Ein ganz besonders wichtiger Tag für unsere Gemeinde war die Eröffnung des neuen Hauses der Pflege St. Sophia am 17.07.2025. Damit konnte nicht nur eine Baulücke im Zentrum unseres Hauptortes geschlossen werden, sondern ein weiterer großer Mosaikstein der Daseinsfürsorge für unsere Bürgerinnen und Bürger hinzugefügt werden. Zusammen mit der Tagespflege der Caritas, die bereits seit 2020 in Betrieb ist, bildet das Haus der Pflege die ideale Ergänzung für die Bedürfnisse unserer älter werdenden Gesellschaft. Auf diese Entwicklung, zu der ich im weiteren Sinn auch unsere Hausarztpraxis zähle, können wir mit Recht stolz sein.

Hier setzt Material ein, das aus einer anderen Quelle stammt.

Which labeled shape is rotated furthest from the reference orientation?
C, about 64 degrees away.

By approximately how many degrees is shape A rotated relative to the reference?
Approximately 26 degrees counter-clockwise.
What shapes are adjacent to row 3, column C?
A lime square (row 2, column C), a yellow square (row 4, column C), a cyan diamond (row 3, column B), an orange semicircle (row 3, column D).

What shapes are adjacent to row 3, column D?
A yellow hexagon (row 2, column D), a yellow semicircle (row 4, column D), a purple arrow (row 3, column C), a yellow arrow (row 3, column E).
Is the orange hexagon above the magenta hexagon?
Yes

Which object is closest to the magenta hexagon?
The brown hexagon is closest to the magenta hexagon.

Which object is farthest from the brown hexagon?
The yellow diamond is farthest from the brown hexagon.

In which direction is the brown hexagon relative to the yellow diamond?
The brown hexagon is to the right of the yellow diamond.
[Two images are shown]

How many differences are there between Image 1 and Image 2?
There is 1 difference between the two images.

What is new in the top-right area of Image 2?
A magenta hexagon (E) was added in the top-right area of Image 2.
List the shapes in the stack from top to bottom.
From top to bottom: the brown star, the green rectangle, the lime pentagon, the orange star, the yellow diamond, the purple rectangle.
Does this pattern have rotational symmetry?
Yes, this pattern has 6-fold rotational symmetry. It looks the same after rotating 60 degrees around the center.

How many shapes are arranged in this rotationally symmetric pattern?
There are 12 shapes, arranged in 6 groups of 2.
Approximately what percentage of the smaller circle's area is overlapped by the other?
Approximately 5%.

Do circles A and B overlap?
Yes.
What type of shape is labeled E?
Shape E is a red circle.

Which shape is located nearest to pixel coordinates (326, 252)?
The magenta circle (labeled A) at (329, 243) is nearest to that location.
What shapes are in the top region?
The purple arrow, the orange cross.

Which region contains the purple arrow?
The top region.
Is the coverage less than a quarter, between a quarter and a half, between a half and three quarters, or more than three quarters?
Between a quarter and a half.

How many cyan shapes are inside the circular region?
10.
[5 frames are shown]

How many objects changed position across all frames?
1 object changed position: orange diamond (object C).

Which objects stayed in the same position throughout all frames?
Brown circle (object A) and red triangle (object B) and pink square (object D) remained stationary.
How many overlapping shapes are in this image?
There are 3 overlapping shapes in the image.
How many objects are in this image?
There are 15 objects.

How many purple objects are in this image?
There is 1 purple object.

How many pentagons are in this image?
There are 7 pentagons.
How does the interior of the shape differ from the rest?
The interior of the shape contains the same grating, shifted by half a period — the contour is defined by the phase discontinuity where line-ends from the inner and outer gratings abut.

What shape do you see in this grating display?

Die Zeichen der Zeit haben wir auch bei der Frage der künftigen Bauplatz- und Wohnraument­wicklung erkannt. Hier geht der Trend weg von der weiteren ungebremsten Baulandausweisung an den Ortsrändern hin zur Innenentwicklung und Nachverdichtung. Gemeinsam mit dem Amt für Ländliche Entwicklung wollen wir mit Hilfe des Förderprogramms „Innen statt Außen“ weiteres Leben in unseren Ortskern bringen.

Neue Wege gehen wir auch im Bereich Hochwasser- und Naturschutz. Wir haben schon viele kleine Maßnahmen umgesetzt, die zusammengerechnet sehr viel Wasser in der Fläche halten und gleichzeitig auch dem Naturschutz dienen. Wir arbeiten hier mit dem Amt für Ländliche Entwicklung, der Unteren Naturschutzbehörde, dem Wasserwirtschaftsamt, dem Landschaftspflegeverband und dem Naturpark Frankenhöhe zusammen. Mittlerweile werden die Maßnahmen von einigen Kommunen und auch dem Freistaat Bayern aufgegriffen und es kommen Nachfragen weit über die Region hinaus.

Mit Optimismus in die Zukunft gehen

Wir schauen mit Optimismus in die Zukunft und stellen uns den Herausforderungen der Zeit. Ich bin mir sicher, dass wir so die gute Entwicklung auch in den kommenden Jahren weiterführen können. Ich freue mich darauf, gemeinsam mit dem Marktgemeinderat daran weiterzuarbeiten.